Taking these steps can let you know if you need to adjust your policy.
How to protect your personal belongings
You may just now realize how vulnerable you are to policy gaps, but this can be easily fixed.
One of the most common methods of adding coverage to your personal belongings is to add endorsements. Scheduling personal property is one of the best ways to protect your valuable items by adding dollar limit coverage and extending cause of loss circumstances. It does require some leg work on your part, and you’ll be required to make an extensive inventory of all your valuable items.
While tedious, doing this ensures you have the best coverage possible. You won’t have a deductible, and claim settlements are easier. The only disadvantage could be if your belongings gain value annually, like expensive artwork does. You’d have to get an appraisal annually, which can seem nearly impossible to do and likely won’t be a time you look forward to, but it’s imperative.
How imperative it is depends on the belongings, their worth, and if you regularly add to a collection. If you have something that appreciates as a general rule, it’s worth the extra time. Remember too that whenever adding to a collection, that item has its own value and often changes the value of your entire collection, most likely increasing the collection’s value.
Buy special perils coverage
Another strategy for covering mid-range value items, like electronics, is to buy special perils coverage. This covers theft and accidents that cause damage or destroy your personal belongings.
It doesn’t cover everything, however. Similar to the way homeowners insurance won’t pay for structural flood damage, it won’t pay for contents damaged or destroyed by floods either. If you’re in a high-risk zone and have a mortgage from a federally regulated or insured lender, you’re required to carry flood coverage.
However, flood insurance, a federally-run insurance policy only available from the National Flood Insurance Program (NFIP), doesn’t cover personal belongings/contents. However, NFIP offers a second flood insurance policy solely for contents with $100K limits, the only way to insure contents against flood.
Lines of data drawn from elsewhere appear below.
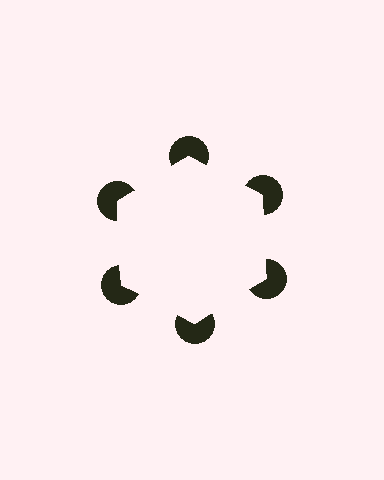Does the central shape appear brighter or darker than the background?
It typically appears slightly brighter than the background, even though no actual brightness change is drawn.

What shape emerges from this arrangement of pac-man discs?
An illusory hexagon — its edges are inferred from the aligned wedge cuts in the pac-man discs, not physically drawn.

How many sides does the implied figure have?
6 sides.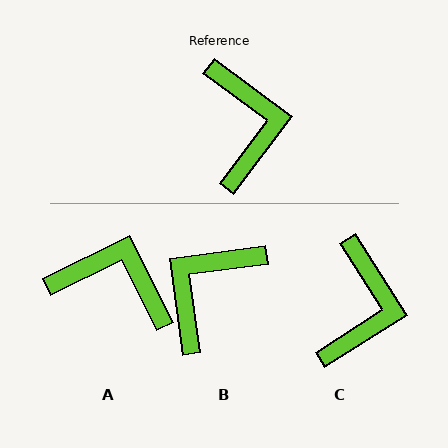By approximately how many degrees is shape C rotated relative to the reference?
Approximately 21 degrees clockwise.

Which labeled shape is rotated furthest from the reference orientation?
B, about 134 degrees away.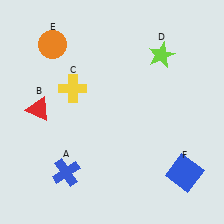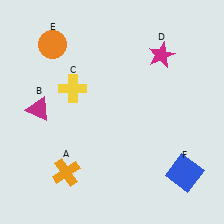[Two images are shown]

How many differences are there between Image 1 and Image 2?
There are 3 differences between the two images.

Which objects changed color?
A changed from blue to orange. B changed from red to magenta. D changed from lime to magenta.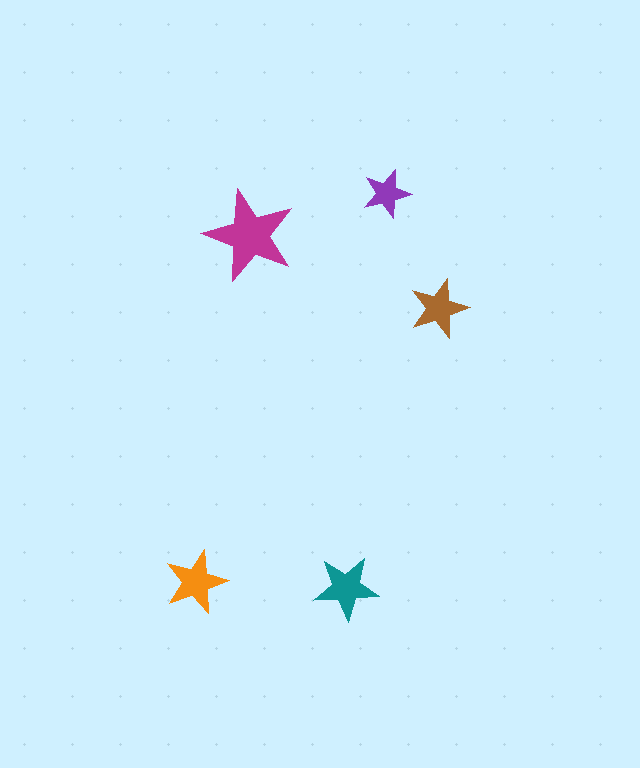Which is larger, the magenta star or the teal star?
The magenta one.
Flood insurance isn’t as pricey as you may think and can be priceless in flood losses. For $100K in building coverage and $40K in contents coverage, premiums start at $274 a year. Whether in a high-risk flood zone or not, suffering huge losses because of failure to know policy limits is frustrating enough. Imagine the frustration upon discovering you have absolutely no coverage for contents destroyed or damaged by flood.
Talk to your provider
We value the roof over our head, but in some cases, it’s what’s under our roof that can mean the most, as well as possibly carry a higher value (relatively speaking) than our home. Even minimalists hold on to certain items that have intrinsic value.
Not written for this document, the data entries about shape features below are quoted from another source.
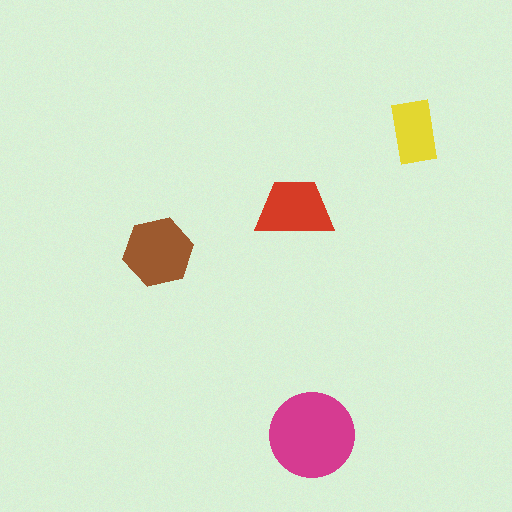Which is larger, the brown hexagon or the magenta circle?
The magenta circle.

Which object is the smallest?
The yellow rectangle.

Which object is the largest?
The magenta circle.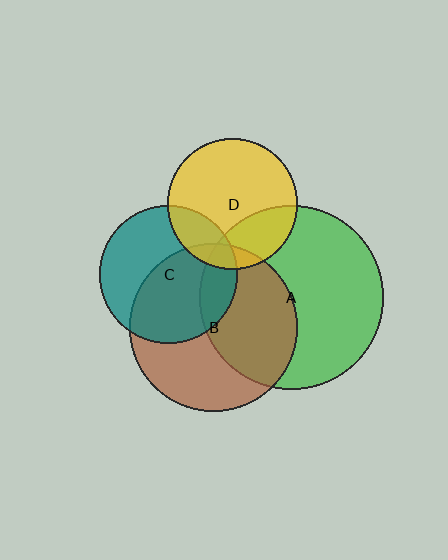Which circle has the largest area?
Circle A (green).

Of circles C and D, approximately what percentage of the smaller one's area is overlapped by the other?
Approximately 20%.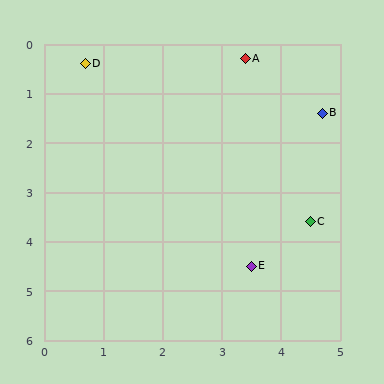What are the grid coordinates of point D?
Point D is at approximately (0.7, 0.4).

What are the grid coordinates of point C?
Point C is at approximately (4.5, 3.6).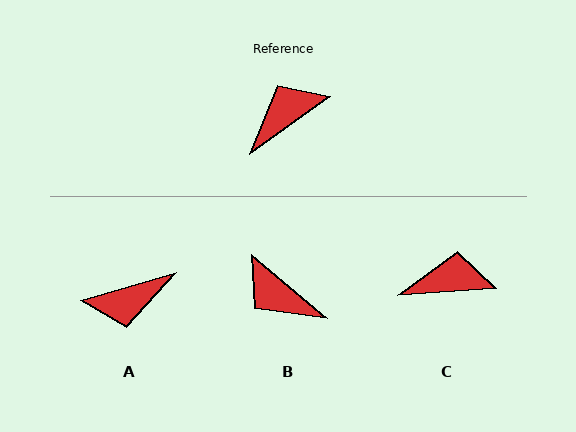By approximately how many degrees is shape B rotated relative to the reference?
Approximately 104 degrees counter-clockwise.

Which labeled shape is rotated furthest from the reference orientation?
A, about 160 degrees away.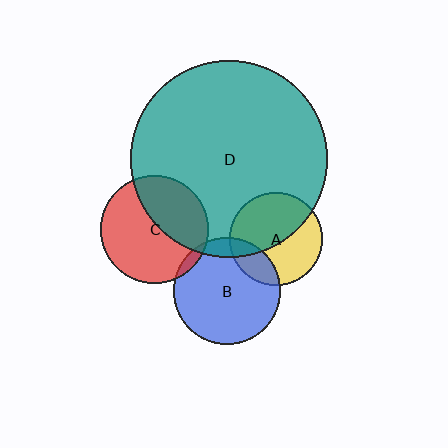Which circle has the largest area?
Circle D (teal).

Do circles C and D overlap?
Yes.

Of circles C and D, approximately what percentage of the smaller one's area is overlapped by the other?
Approximately 40%.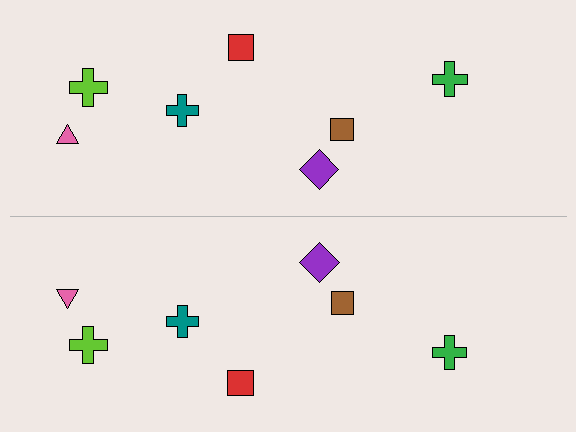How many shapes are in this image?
There are 14 shapes in this image.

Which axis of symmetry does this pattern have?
The pattern has a horizontal axis of symmetry running through the center of the image.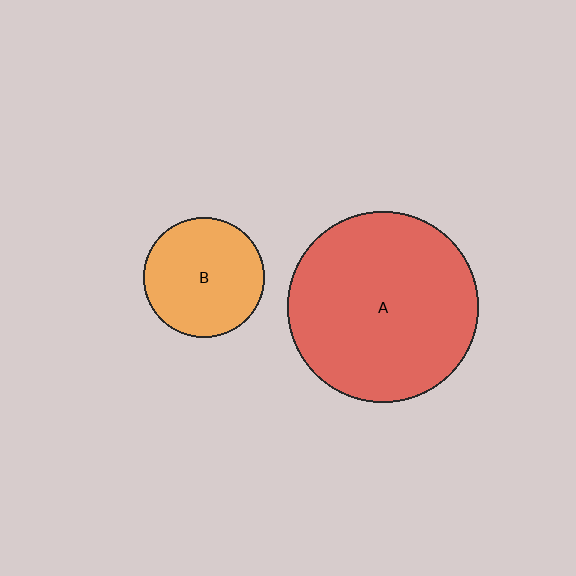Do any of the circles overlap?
No, none of the circles overlap.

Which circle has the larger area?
Circle A (red).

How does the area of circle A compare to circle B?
Approximately 2.5 times.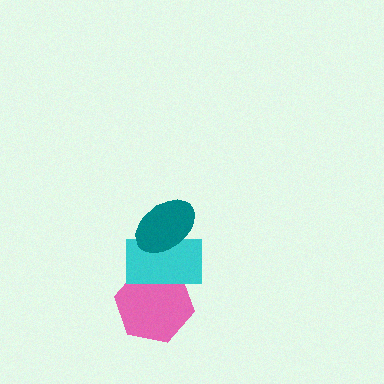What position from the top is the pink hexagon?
The pink hexagon is 3rd from the top.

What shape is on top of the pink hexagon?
The cyan rectangle is on top of the pink hexagon.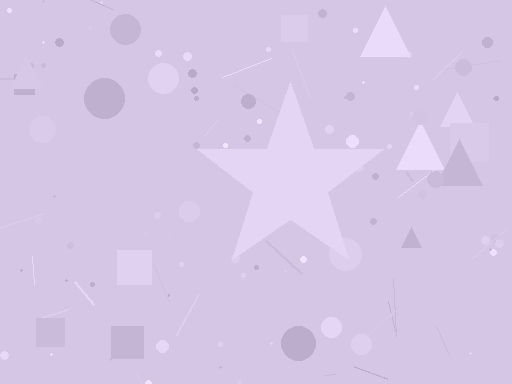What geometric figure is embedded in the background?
A star is embedded in the background.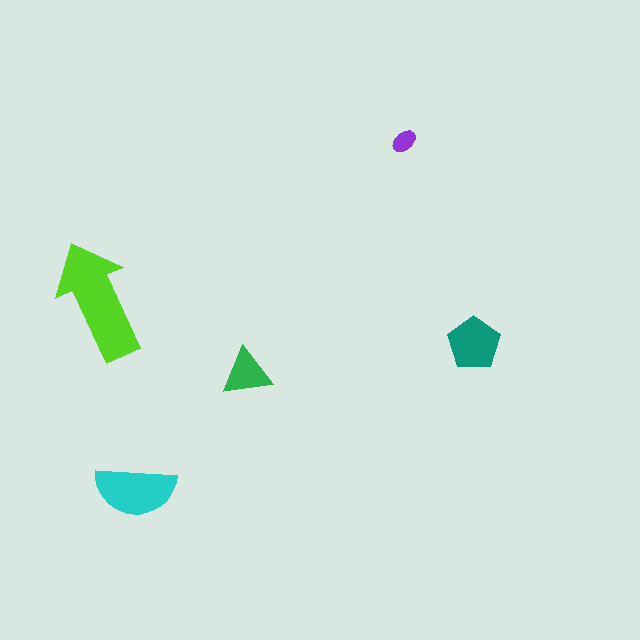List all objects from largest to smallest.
The lime arrow, the cyan semicircle, the teal pentagon, the green triangle, the purple ellipse.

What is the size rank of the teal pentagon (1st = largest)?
3rd.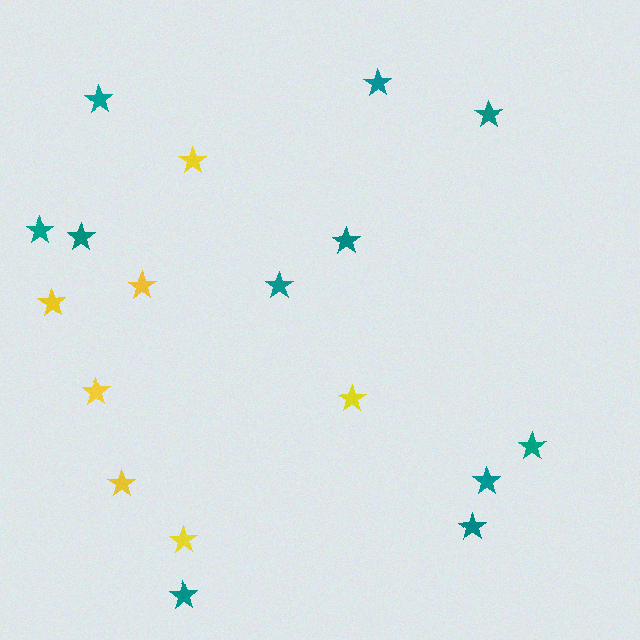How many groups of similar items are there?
There are 2 groups: one group of yellow stars (7) and one group of teal stars (11).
For families who own property of any kind that’s worth a lot of money, it’s relatively inexpensive to obtain sufficient coverage by some means. That extra coverage is worth every penny — just as long as it’s not a penny from your coin collection. Talk to your provider about options if you’re still worried about not having sufficient coverage.
Invest in home protection
There are even more ways to keep your belongings safe alongside an insurance policy. Home monitoring systems are a great way to keep an eye on things while you’re not at home (and they might even earn you a discount on your home insurance).
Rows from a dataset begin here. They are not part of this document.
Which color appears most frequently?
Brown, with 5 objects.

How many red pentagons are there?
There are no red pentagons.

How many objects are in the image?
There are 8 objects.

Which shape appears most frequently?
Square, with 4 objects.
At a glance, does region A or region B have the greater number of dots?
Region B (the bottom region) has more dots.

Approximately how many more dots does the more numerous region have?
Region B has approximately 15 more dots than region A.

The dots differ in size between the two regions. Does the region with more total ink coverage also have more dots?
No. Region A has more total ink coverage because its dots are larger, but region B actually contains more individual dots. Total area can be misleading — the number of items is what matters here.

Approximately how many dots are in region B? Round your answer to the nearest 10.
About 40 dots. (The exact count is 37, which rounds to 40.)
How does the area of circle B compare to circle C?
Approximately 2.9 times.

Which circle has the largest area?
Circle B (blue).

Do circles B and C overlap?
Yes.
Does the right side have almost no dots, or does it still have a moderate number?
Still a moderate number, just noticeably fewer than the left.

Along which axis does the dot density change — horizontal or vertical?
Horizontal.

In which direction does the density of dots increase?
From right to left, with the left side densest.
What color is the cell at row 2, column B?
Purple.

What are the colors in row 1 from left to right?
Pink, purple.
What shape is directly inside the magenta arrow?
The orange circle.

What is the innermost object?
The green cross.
For small items like jewelry and watches, consider purchasing a safe to further deter thieves from trying to snatch your most expensive belongings.
- Certain high-value items are only covered up to a certain dollar value under standard homeowners insurance policies.
- While every homeowners insurance company limits coverage for different items, the most common culprits are jewelry, electronics, and collectibles.
- If you own items that exceed the limits of your current home insurance policy, you’ll need additional coverage – often called an endorsement or floater policy – to make sure they’re insured.
Insurance policies might not cover everything automatically. Examine your policy to make sure you have the coverage you need.